Although Theodore Dreiser never received the Nobel Prize for literature, he is recognized today as a genuine American literary pioneer, and his massive An American Tragedy is acclaimed as one of the most important novels in American literature.
Theodore Dreiser’s beginnings were not auspicious. The twelfth of thirteen children, he was born in Terre Haute, Indiana, in 1871. His parents were poor and rootless, and, like Clyde Griffiths, his protagonist-victim, Dreiser spent much of his youth tortured by dreams of girls, wealth, and high society. Also like Clyde Griffiths, he left alone for Chicago, without finishing high school, and worked at odd jobs.
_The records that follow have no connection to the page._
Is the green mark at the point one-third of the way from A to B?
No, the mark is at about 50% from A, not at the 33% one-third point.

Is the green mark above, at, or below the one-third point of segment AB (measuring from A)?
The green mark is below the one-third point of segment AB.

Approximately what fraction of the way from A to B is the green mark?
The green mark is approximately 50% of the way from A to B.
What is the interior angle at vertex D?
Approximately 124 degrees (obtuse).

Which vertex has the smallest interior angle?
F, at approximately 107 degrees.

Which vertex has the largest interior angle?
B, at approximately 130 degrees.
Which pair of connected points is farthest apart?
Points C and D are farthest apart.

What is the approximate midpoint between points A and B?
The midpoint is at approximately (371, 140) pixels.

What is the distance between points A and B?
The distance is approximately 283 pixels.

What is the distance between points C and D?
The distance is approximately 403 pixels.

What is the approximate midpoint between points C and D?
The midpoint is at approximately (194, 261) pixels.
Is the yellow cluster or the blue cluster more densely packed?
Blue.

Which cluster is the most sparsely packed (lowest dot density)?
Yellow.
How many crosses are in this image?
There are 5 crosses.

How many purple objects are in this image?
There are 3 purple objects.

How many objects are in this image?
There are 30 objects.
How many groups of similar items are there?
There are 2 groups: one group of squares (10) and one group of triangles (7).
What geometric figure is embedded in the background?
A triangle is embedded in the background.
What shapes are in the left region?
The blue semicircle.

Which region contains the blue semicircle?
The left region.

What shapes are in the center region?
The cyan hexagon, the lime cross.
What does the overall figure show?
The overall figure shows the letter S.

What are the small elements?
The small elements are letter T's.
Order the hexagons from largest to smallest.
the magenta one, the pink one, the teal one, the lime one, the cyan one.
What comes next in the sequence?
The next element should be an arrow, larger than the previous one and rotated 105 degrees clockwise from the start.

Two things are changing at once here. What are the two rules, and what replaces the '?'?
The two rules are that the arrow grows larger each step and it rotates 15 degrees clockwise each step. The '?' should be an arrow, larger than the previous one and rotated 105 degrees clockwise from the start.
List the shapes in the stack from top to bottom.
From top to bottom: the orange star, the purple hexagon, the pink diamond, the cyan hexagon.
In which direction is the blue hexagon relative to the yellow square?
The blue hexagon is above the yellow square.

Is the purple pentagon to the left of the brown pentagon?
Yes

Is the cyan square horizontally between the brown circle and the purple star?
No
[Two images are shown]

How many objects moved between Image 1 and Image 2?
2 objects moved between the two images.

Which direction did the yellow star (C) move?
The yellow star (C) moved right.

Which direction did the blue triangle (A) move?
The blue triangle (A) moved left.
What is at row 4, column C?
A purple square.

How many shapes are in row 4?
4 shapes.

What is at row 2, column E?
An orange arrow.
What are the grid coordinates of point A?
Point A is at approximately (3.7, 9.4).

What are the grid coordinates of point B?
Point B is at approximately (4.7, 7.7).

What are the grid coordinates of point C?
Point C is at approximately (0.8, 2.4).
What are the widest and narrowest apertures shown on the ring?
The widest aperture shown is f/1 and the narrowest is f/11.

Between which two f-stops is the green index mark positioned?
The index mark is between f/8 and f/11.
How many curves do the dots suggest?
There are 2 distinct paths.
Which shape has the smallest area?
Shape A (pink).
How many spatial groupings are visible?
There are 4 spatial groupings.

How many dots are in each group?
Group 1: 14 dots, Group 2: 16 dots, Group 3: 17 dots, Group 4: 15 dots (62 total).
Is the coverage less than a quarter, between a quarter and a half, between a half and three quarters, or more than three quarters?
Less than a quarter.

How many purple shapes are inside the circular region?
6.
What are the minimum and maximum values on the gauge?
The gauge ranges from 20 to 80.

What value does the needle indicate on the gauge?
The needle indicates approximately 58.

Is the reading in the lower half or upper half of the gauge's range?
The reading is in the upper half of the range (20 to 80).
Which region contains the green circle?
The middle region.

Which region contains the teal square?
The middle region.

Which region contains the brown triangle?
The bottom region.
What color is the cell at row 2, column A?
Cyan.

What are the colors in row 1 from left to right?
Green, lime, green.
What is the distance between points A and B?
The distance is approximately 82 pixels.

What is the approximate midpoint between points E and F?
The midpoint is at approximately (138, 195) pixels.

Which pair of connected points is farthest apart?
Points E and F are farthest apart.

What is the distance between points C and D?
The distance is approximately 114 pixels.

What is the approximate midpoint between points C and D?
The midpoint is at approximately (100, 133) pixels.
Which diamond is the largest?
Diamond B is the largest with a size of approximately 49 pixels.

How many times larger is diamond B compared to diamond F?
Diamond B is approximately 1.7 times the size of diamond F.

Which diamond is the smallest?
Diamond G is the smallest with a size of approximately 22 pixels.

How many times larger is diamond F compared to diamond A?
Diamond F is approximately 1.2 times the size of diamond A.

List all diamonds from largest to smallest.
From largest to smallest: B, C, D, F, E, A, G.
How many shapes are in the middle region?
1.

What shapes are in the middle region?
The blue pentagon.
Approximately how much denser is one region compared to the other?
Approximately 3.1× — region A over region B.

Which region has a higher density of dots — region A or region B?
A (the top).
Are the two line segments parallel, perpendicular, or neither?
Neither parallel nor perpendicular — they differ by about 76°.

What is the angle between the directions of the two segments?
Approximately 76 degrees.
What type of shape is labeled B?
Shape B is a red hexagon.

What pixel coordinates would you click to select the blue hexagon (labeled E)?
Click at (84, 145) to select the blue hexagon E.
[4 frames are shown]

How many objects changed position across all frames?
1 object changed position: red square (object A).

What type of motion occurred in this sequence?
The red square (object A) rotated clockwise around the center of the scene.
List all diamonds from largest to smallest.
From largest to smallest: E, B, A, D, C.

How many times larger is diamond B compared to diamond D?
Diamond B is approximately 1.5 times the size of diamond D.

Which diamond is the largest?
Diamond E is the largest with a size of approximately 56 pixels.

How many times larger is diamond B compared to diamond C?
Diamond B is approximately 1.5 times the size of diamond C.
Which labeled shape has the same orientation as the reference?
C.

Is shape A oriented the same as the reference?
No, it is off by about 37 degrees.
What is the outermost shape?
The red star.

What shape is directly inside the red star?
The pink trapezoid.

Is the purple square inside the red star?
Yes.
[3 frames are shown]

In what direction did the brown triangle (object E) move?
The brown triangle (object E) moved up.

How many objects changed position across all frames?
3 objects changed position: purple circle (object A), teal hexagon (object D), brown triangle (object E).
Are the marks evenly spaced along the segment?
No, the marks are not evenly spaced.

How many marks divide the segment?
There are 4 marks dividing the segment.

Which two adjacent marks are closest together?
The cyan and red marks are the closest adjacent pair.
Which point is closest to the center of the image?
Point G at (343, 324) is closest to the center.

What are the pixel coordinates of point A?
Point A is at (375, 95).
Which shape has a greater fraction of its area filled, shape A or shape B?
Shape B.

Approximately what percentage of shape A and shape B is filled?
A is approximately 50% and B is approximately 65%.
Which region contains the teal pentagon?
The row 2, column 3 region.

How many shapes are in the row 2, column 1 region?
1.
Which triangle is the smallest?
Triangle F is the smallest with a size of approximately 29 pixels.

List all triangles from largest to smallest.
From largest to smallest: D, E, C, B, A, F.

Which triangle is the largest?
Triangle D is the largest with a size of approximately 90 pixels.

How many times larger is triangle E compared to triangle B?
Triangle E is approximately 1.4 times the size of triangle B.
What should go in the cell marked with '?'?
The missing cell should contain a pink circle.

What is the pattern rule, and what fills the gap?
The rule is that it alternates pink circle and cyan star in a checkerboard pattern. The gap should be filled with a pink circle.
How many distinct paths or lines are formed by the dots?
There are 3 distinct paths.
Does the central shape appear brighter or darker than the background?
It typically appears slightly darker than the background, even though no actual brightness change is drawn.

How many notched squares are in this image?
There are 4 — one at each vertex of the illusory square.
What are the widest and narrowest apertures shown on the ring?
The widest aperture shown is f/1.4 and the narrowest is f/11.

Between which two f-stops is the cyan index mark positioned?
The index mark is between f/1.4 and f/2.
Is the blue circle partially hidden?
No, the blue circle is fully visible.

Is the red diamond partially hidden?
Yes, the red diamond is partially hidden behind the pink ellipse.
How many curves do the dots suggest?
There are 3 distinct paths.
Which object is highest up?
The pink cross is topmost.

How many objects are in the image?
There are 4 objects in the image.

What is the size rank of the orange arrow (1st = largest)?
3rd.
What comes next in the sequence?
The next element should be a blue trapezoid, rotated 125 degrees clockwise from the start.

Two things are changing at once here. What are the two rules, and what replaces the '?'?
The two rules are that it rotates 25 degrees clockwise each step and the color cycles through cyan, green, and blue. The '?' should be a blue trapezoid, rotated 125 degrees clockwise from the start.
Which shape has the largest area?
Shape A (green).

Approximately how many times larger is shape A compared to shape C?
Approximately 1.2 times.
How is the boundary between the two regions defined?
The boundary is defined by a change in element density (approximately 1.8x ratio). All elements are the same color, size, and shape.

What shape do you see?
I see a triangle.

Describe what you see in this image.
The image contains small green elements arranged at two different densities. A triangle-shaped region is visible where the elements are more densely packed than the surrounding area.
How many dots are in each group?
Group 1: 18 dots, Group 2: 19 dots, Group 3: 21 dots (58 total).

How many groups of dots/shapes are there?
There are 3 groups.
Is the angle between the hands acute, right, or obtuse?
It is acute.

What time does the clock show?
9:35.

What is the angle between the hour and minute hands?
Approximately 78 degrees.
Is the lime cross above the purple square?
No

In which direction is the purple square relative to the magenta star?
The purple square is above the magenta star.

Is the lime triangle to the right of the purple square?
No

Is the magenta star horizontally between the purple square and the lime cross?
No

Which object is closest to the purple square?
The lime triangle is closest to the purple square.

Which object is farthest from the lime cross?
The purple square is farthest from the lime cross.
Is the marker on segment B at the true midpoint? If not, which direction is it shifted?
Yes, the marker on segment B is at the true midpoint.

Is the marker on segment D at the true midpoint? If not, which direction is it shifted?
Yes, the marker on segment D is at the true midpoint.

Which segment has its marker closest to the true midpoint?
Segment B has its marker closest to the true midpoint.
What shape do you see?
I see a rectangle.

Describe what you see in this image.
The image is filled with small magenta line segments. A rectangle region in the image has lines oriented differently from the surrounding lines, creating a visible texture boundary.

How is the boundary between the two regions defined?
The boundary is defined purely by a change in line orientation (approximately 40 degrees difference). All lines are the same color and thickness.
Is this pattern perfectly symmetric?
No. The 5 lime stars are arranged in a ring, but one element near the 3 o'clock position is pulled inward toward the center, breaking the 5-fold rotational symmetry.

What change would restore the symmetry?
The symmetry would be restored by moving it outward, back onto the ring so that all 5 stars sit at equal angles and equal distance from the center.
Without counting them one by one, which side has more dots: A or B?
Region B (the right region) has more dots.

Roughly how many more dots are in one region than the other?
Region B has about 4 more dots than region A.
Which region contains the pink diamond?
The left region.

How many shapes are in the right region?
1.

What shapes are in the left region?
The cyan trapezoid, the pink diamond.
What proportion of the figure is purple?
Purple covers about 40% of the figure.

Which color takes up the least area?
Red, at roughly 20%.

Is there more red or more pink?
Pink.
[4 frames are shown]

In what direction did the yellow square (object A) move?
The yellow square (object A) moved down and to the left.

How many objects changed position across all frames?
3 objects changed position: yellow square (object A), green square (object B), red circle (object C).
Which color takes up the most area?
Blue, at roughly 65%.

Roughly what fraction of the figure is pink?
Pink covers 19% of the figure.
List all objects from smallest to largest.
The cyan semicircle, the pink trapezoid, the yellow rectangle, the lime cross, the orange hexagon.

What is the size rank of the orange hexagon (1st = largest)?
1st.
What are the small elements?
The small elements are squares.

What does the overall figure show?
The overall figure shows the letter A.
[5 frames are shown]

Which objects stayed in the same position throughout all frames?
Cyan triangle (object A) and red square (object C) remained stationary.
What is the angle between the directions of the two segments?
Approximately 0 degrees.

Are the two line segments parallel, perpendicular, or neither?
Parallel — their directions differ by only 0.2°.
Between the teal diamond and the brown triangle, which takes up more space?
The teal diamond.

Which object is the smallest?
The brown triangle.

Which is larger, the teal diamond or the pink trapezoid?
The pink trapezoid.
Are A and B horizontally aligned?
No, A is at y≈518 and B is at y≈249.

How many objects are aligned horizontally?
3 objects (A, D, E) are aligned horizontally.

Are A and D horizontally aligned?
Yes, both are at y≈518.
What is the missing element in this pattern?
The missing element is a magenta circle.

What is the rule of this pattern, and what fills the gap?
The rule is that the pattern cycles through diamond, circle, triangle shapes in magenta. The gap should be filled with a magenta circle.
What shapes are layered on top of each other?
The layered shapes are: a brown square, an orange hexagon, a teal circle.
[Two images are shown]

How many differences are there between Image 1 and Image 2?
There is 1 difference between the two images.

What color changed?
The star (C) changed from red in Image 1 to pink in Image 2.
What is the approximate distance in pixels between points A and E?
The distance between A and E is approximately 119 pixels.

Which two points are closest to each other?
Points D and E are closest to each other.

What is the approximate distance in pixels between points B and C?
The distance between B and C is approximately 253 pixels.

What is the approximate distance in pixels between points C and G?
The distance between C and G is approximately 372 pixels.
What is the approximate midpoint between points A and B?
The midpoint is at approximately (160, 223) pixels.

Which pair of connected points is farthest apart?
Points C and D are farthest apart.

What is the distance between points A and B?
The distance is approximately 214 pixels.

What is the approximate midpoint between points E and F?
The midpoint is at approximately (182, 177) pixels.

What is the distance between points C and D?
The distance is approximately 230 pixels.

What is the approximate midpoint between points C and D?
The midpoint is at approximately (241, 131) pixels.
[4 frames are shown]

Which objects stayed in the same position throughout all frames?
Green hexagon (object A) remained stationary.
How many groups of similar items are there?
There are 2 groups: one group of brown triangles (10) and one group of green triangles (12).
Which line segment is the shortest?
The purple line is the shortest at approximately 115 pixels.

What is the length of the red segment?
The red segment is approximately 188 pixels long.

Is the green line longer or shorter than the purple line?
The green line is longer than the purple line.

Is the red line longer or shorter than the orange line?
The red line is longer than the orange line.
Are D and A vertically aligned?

After a year at Indiana University, Dreiser became a reporter for the Chicago Globe and hoped to enter the homes of luxury and beauty instead of looking in through their bright windows. He drifted from the Globe to other newspapers in the Middle West and finally got a job with the Pittsburgh Dispatch. In Pittsburgh, he discovered the novels of Balzac.
At the age of twenty-three, Dreiser moved to New York, where his brother (Paul Dresser) was a popular songwriter. Here Dreiser began his first novel, Sister Carrie, a pioneering work in American literary naturalism. Because of its erotic and moral frankness, its own publishers suppressed the book in 1900.
Failing as a journalist in New York, Dreiser next turned to magazines, hoping to treat his assignments more imaginatively than newspapers permitted. By the time his second novel, Jennie Gerhardt (1911), was published, he had influential support from such writers as Frank Norris (who had earlier championed Sister Carrie), H. G. Wells, and Hugh Walpole.
Dreiser then seriously devoted himself to writing novels. The first two volumes of his “Trilogy of Desire” — The Financier (1912) and The Titan (1914) — drew a harsh portrait of a ruthless businessman. The “Genius” (1915) was a study of the artistic temperament in a materialistic society. In addition, Dreiser wrote stories, plays, essays, and travel sketches. But wide fame and financial success did not come to the leader of the school of American realism until the publication in 1925 of his monumental and controversial An American Tragedy.
Dreiser continued to write steadily — stories, poems, travel books, sketches, autobiography, and novels — but none of his works made an impact comparable to An American Tragedy. Toward the end of his career, Dreiser devoted himself to questions of socialism and religion. His last novel, The Bulwark (1946), was published a year after his death and is a Quaker novel of considerable power. Also published posthumously was The Stoic (1947), the third and not-really-finished volume of his “Trilogy of Desire.”